Coaching career (HC unless noted)

Baseball
- 1940–1941: Pepperdine
- c. 1947–1951: Crenshaw Post American Legion
- 1956: Pius X HS
- 1957: Villanova Preparatory
- 1957–1959: St. John Vianney HS
- 1960–1961: Morningside HS
- 1962: Pepperdine
- ?–1975: Murphy HS
- 1976–1985: St. Bernard HS

Football
- 1941, 1946–1947, 1949: Los Angeles Spoilers
- 1946: Southern California Military Academy
- 1955: Pius X HS
- 1956: Villanova Preparatory
- 1957–1959: St. John Vianney HS

Accomplishments and honors

Awards
- American Legion League MVP (1935);

= Benny Lefebvre =

American athlete and sports coach (1912–1994)

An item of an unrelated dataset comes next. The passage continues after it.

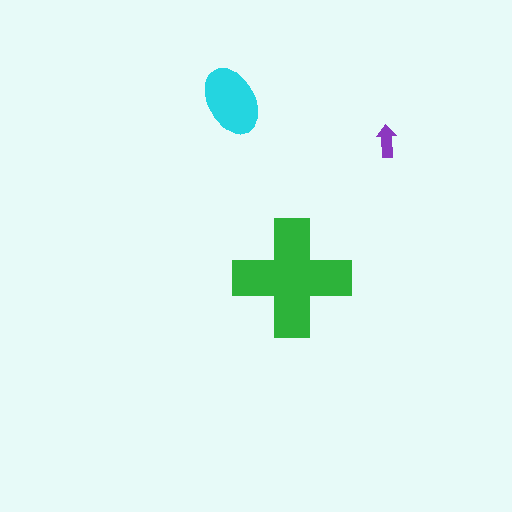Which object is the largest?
The green cross.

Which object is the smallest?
The purple arrow.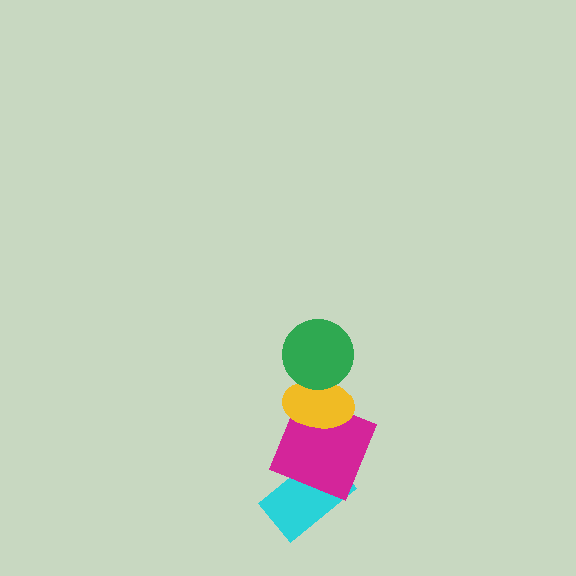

Benny M. Lefebvre (lə-FEE-vər; November 16, 1912 – April 2, 1994) was an American athlete and sports coach. After graduating from Manual Arts High School, Lefebvre had a long career in professional football that spanned from 1934 to 1949. He also served as head baseball coach at Pepperdine University from 1940 to 1941, and in 1962. He later coached several high school baseball and football teams until his retirement in 1985. His four brothers each played football, and his three sons each signed professional baseball contracts.

==Early life and education==
Lefebvre was born on November 16, 1912, in Douglas, Arizona. He attended Manual Arts High School, where he played football and baseball, and graduated in 1931. He attended Pepperdine University from 1937 to 1941.

==Professional career==
Shortly after graduating from high school, Lefebvre started a professional football career. In 1934, he played for the Long Beach Longshoremen along with his brother Gil, and played at left halfback. In a 28–0 win against the Western Eagles, he scored a safety by tackling Paul Neva as the latter attempted to run on a fake punt. He also scored a touchdown in a 45–0 win over the Riverside Athletic Club.

In October 1935, Lefebvre was signed by the Los Angeles Maroons. Standing five feet, six inches, and weighing just 150 pounds, he was the smallest player on the team and was dubbed their "mighty mite." On October 20, Benny started at halfback for the Maroons, and faced off against his brother Gil, who was the starter in the same position for the Hollywood Braves. Before 10,000 spectators at Gilmore Stadium, the Maroons won by six points in a 13–7 victory. A ten-yard run by Lefebvre to the Braves' one-yard line set up the game-winning score by Jim Keefer. The News-Pilot reported that he "played a starring role" in the game which "was replete with spectacular passing maneuvers" and was "a thrilling pro football" match. Newspapers reported that he "weighs but 150 pounds but has proved to be one of the hardest men to stop in the uptown pro games."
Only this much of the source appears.